野いちご源氏物語 三八 夕霧(ゆうぎり)

僧侶(そうりょ)が帰ると、御息所(みやすんどころ)(みや)様の女房(にょうぼう)をお呼びになった。
「ある人からこういう話を聞いた。いったいどういうことなのだ。なぜ私に知らせなかった。宮様と大将(たいしょう)様が深いご関係のようなことを申していたが、私には信じられない」
お気の毒なほどご心配なさっているので、女房は最初からありのままをお話し申し上げた。

「私どもは途中から少し離れたところにおりましたが、今朝届いたお手紙から想像いたしますと、御息所がご心配なさっているようなご関係にはなっていらっしゃらないように思われます。昨夜はきっと、大将様が長年の恋心を(うった)えなさっただけでございましょう。
人目(ひとめ)につかないよう十分用心(ようじん)しておられましたし、夜明け前にご出発なさいましたのに、()ひれをつけて誰かが(みょう)なことを申し上げたようで」
僧侶が見ていたとは思いもしない。
女房の誰かが勝手にご報告したと思い込んでいるの。

御息所は黙りこんでしまわれた。
(くや)しくてほろほろと涙をこぼされる。
拝見している女房は心苦しくなって、
<何もかもお話しするべきではなかった。ご病気でお苦しいのに、さらにおつらくさせてしまった>
と後悔する。

「たしかに大将様はお部屋に入ってしまわれましたが、私が最後に拝見したときは、宮様は戸をきちんと閉めておいでで、()(がね)()かっておりました」
少し嘘をついて、なんとかよいように申し上げるけれど、御息所は震えていらっしゃる。
「そういう問題ではない。
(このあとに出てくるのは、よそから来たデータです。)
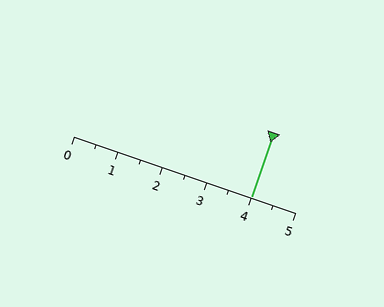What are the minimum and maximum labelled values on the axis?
The axis runs from 0 to 5.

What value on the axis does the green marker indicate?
The marker indicates approximately 4.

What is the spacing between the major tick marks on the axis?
The major ticks are spaced 1 apart.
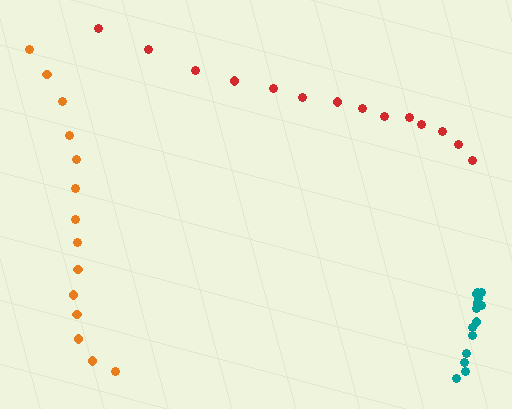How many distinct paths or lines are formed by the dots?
There are 3 distinct paths.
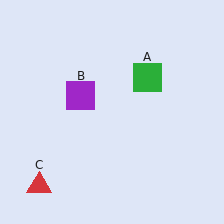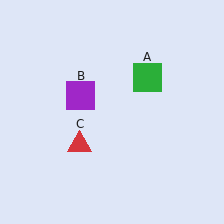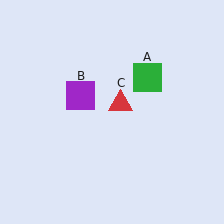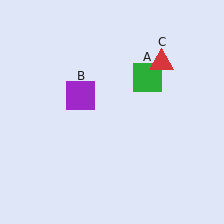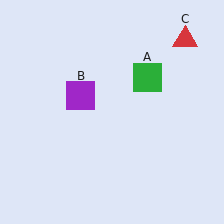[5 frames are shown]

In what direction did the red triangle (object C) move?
The red triangle (object C) moved up and to the right.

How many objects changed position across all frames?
1 object changed position: red triangle (object C).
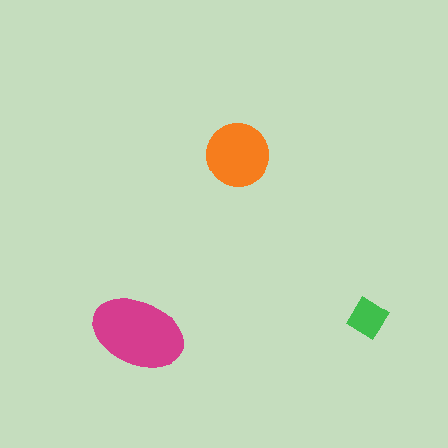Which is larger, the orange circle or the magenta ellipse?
The magenta ellipse.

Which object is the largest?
The magenta ellipse.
お姿を軽率(けいそつ)に見られてしまったというだけでいけないのだ。宮様がどれだけお胸を張っていらしたとしても、僧侶どもが勝手に推測して言いふらすだろう。何もなかったことなど証明しようがない。そなたたちがもっとしっかりしていないから」
最後までおっしゃらないうちに息が苦しくなっていかれる。

宮様を(とうと)内親王(ないしんのう)として気高(けだか)い存在にしておかれたいのに、軽々しい(うわさ)(けが)されてしまわれることをお(なげ)きになる。
「今日は少し具合がよいから、こちらへお越しくださるようお伝えせよ。私が宮様のところに上がるべきだが、動くことはできそうにない。ずいぶん長くお顔を拝見していないような気がする」
涙を浮かべておっしゃった。
母君(ははぎみ)ではいらっしゃるけれど宮様の方を格上としてお(あつか)いなさる。
ここまでお弱りになっても、けっしてそのご態度を(くず)すことはなさらないの。